See ``examples/layer_output/main.cpp, ProcessTrace()`` for examples of using these tracing APIs.

.. note::
    The :cpp:`ExecutionObject::GetOutputsFromAllLayers` method can be memory intensive if the network has a large number of layers. This method allocates sufficient host memory to hold all output buffers from all layers.

.. _Processor SDK Linux Software Developer's Guide: http://software-dl.ti.com/processor-sdk-linux/esd/docs/latest/linux/index.html
.. _Processor SDK Linux Software Developer's Guide (TIDL chapter): http://software-dl.ti.com/processor-sdk-linux/esd/docs/latest/linux/Foundational_Components_TIDL.html

Subgraph runtime
++++++++++++++++

TIDL API subgraph runtime are intended for interfacing with external inference
frameworks.  Subgraph runtime are not intended for direct use in user
applications.

Subgraph config file
====================

Subgraph config file are named as "subgraph<number>.cfg", while <number>
is the subgraph index in the original graph/network.  The environment
variable `TIDL_SUBGRAPH_DIR` speicifies the directory where subgraph config
files reside.  If not specified, the current directory is assumed.

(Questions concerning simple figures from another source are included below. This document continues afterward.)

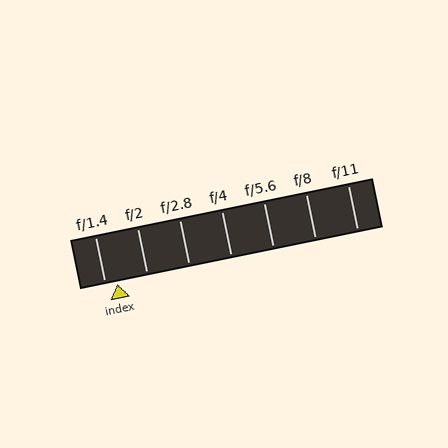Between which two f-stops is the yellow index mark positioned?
The index mark is between f/1.4 and f/2.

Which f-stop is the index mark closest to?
The index mark is closest to f/1.4.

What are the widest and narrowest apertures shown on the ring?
The widest aperture shown is f/1.4 and the narrowest is f/11.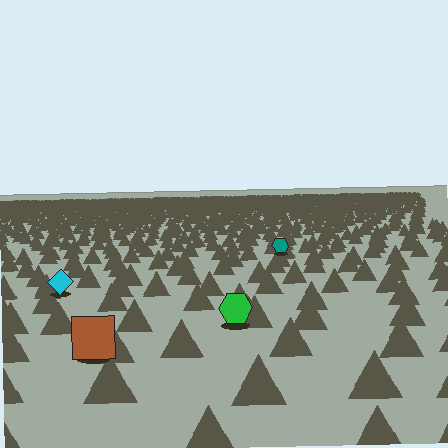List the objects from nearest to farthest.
From nearest to farthest: the brown square, the green hexagon, the cyan diamond, the teal hexagon.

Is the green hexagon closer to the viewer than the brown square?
No. The brown square is closer — you can tell from the texture gradient: the ground texture is coarser near it.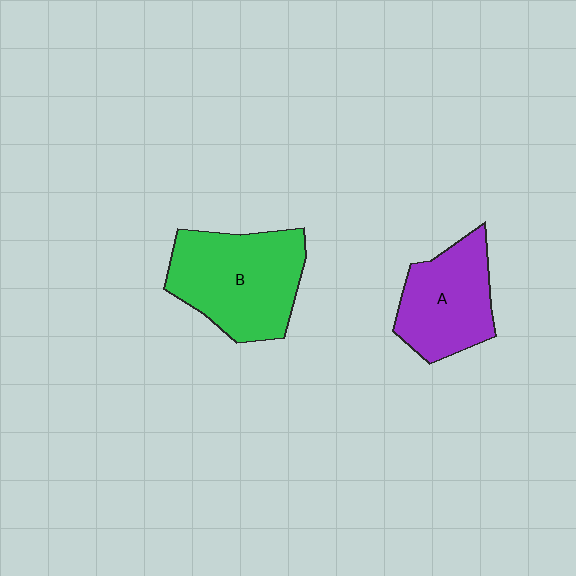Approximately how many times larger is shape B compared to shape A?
Approximately 1.3 times.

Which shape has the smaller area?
Shape A (purple).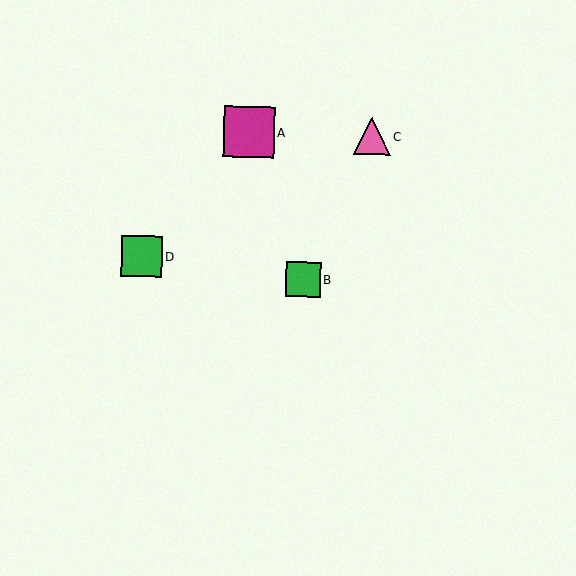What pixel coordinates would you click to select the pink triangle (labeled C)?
Click at (372, 136) to select the pink triangle C.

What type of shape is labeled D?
Shape D is a green square.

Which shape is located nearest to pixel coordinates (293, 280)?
The green square (labeled B) at (303, 280) is nearest to that location.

Subgraph config file requires extra parameters to describe data conversion
at the subgraph boundaries.  Please see
`examples/mobilenet_subgraph/subgraph0.cfg` for an example of minimal
set of required parameters.

Subgraph runtime API
====================
Please see `tidl_api/inc/subgraph_runtime.h` for details.